Противоположная Соколову и Лейдерману стратегия была реализована в произведениях 2000-х годов, чей жанр можно назвать документальной поэзией, — поэмах Михаила Сухотина (р. 1958) «Стихи о первой чеченской кампании» (2000) [1036], Кирилла Медведева (р. 1975) «Текст, посвященный трагическим событиям 11 сентября в Нью-Йорке» (2001) [1037] и Станислава Львовского (р. 1972) «Чужими словами» (2008) [1038]. Я уже писал об этом жанре, поэтому позволю себе ограничиться кратким пересказом собственной статьи [1039]. Все эти поэмы основаны на документальном материале и содержат точные цитаты или фактические данные. Произведение Сухотина даже открывается специальным указанием на источники: «Фактическая сторона поэмы основана на показаниях десятков свидетелей Международному Неправительственному Трибуналу (по материалам конференции фонда „Гласность“ — Стокгольм — Москва — Прага, 1995–1996 гг.), материалах, собранных обществом „Мемориал“, кинодокументах о войне 1994–1996 гг., а также на некоторых о ней свидетельствах, выяснявшихся в личном общении». Произведение Сухотина говорит о массовом насилии против мирного населения со стороны российской армии, совершенном во время боевых действий в Чечне в 1994–1996 годах [1040], и о его нравственных последствиях для российского общества, Медведева — о террористических актах, совершенных членами «Аль-Каиды» в Нью-Йорке 9 сентября 2001 года, Львовского — о войне России с Грузией в августе 2008 года. Поэма Львовского — произведение в наибольшей степени историзирующее из всех названных.
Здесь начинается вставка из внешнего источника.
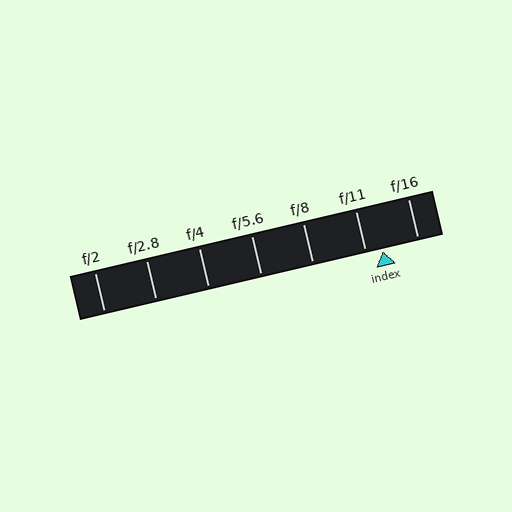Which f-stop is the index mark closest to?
The index mark is closest to f/11.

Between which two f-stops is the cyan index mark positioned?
The index mark is between f/11 and f/16.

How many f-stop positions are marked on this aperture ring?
There are 7 f-stop positions marked.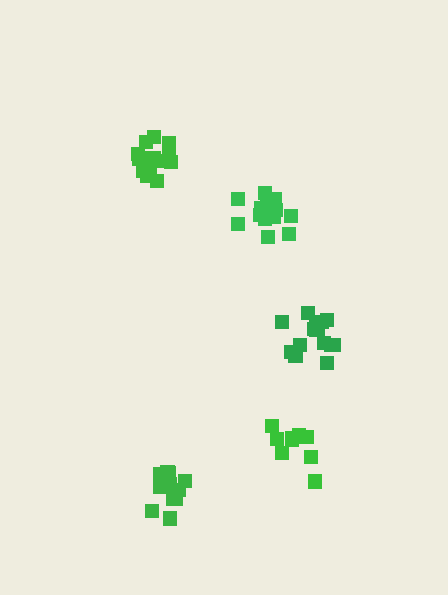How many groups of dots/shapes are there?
There are 5 groups.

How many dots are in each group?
Group 1: 9 dots, Group 2: 14 dots, Group 3: 11 dots, Group 4: 15 dots, Group 5: 14 dots (63 total).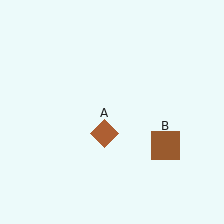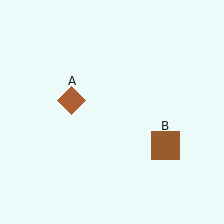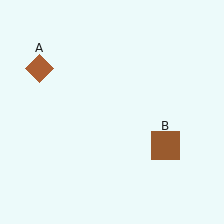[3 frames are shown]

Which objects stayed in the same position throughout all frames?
Brown square (object B) remained stationary.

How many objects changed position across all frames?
1 object changed position: brown diamond (object A).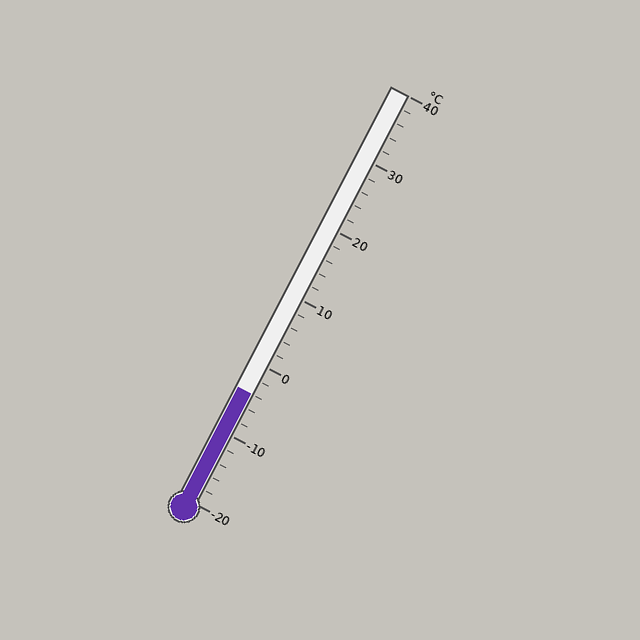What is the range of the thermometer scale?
The thermometer scale ranges from -20°C to 40°C.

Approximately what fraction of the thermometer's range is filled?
The thermometer is filled to approximately 25% of its range.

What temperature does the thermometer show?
The thermometer shows approximately -4°C.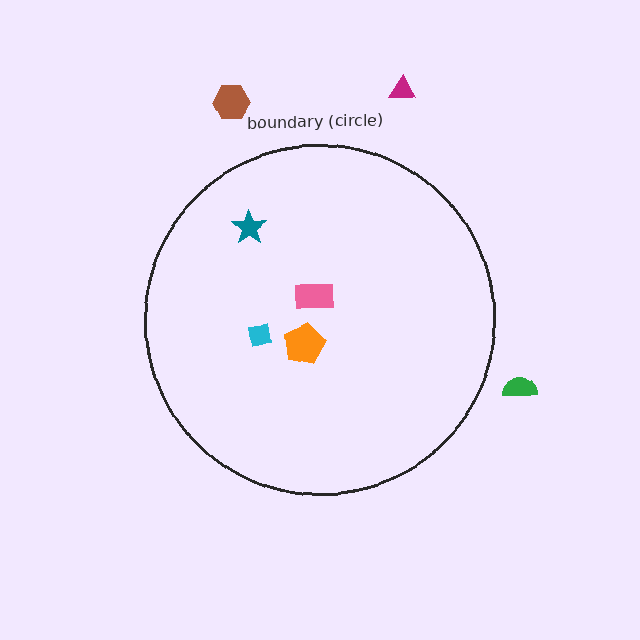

«Чужими словами» — монтаж, состоящий из фрагментов журналистских репортажей, записей российских, грузинских и осетинских блогеров о событиях войны и указаний на исторические события, которые Львовский предлагает считать аналогами современной политической борьбы вокруг Грузии: борьбу судетских немцев за автономию, которая сначала стала предлогом для гитлеровской оккупации Судетской области, а после Второй мировой войны привела к массовой депортации немцев из Чехословакии; деятельность международного Комитета по невмешательству в испанские дела, которая в 1936–1939 годах стала фактическим прикрытием для вмешательства в гражданскую войну в Испании со стороны Советского Союза и фашистских Германии и Италии. В поэме вспоминаются и другие события, связанные с конфликтом в Грузии отношениями метафоры, а не политической аналогии, — например, бои между Британией и Аргентиной за Фолклендские острова, развернувшиеся в 1982 году, оказываются примером далекой войны, которую жители СССР воспринимали как совершенно не относящееся к ним событие.